The treatment of appendicular mucinous cystadenoma is essentially surgical and should be based on histological results and disease’s spreading. The best treatment of mucinous cystadenoma is laparoscopic appendectomy; in the case of broad-based implant desease or extended to the cecum, the best approach is cecum resection or right hemicolectomy (1, 2, 5, 13). However it is better to check both ovaries, Fallopian tubes and colon to exclude other associated neoplasms.

In the presence of pseudomyxoma peritonei most authors recommend a surgical aggressive attitude, which includes right hemicolectomy, omentectomy, bilateral resection of adnexa and removal of all peritoneal mucin’s masses. In addition, these patients should undergo intraperitoneal chemotherapy (18, 2123).

After the surgery the patient needs a regular follow-up in order to identify early metachronous neoplastic growths (20, 21, 24). According to literature, the 5-year survival ranges are between 35–55% and depends on the stage of the disease and the type of surgery performed (3, 4, 7, 20, 25).

The prognosis of mucinous cystadenoma of the appendix is good, even in the case of extension outside the appendix, with a survival rate of 91–100%.

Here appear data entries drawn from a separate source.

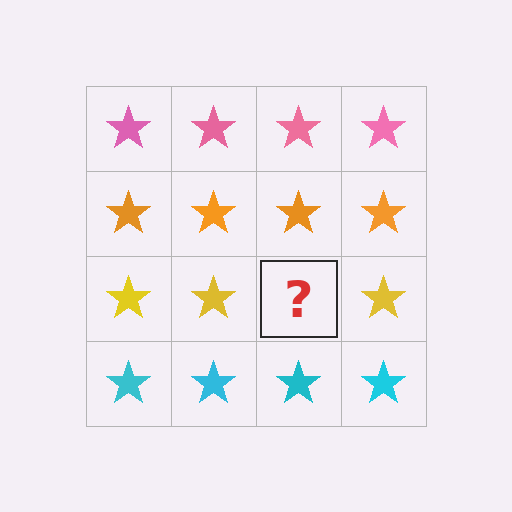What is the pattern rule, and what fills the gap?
The rule is that each row has a consistent color. The gap should be filled with a yellow star.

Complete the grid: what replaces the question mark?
The question mark should be replaced with a yellow star.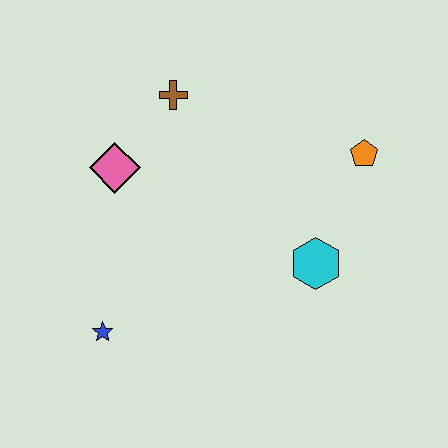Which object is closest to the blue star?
The pink diamond is closest to the blue star.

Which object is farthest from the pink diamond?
The orange pentagon is farthest from the pink diamond.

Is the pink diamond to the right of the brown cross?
No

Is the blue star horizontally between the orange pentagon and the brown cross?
No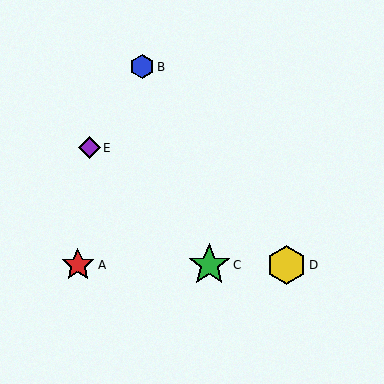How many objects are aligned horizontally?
3 objects (A, C, D) are aligned horizontally.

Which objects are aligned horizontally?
Objects A, C, D are aligned horizontally.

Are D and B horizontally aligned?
No, D is at y≈265 and B is at y≈67.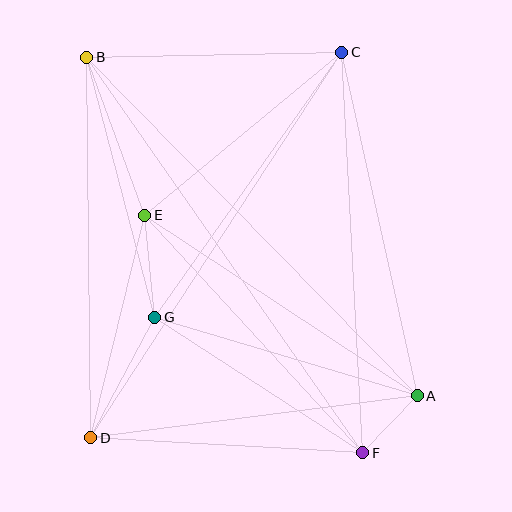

Appendicular mucocele is a rather rare disease of unknown etiology and difficult diagnosis because it does not have a specific clinical presentation neither biochemical parameters or imaging; therefore it requires a long diagnostic multidisciplinary path.

The best therapeutic approach involves radical surgery combined with HIPEC.

Due to the complexity of the procedure and the rarity of the disease, patients with a diagnosis of appendicular mucinous neoplasm should be treated in centers with experience in peritoneal surface disease to achieve the best result in terms of disease-free and all survival rate.

It is important to emphasize the good prognosis of a low-grade mucinous neoplasm, but it involves a rigorous follow-up because of the possibility of recurrence.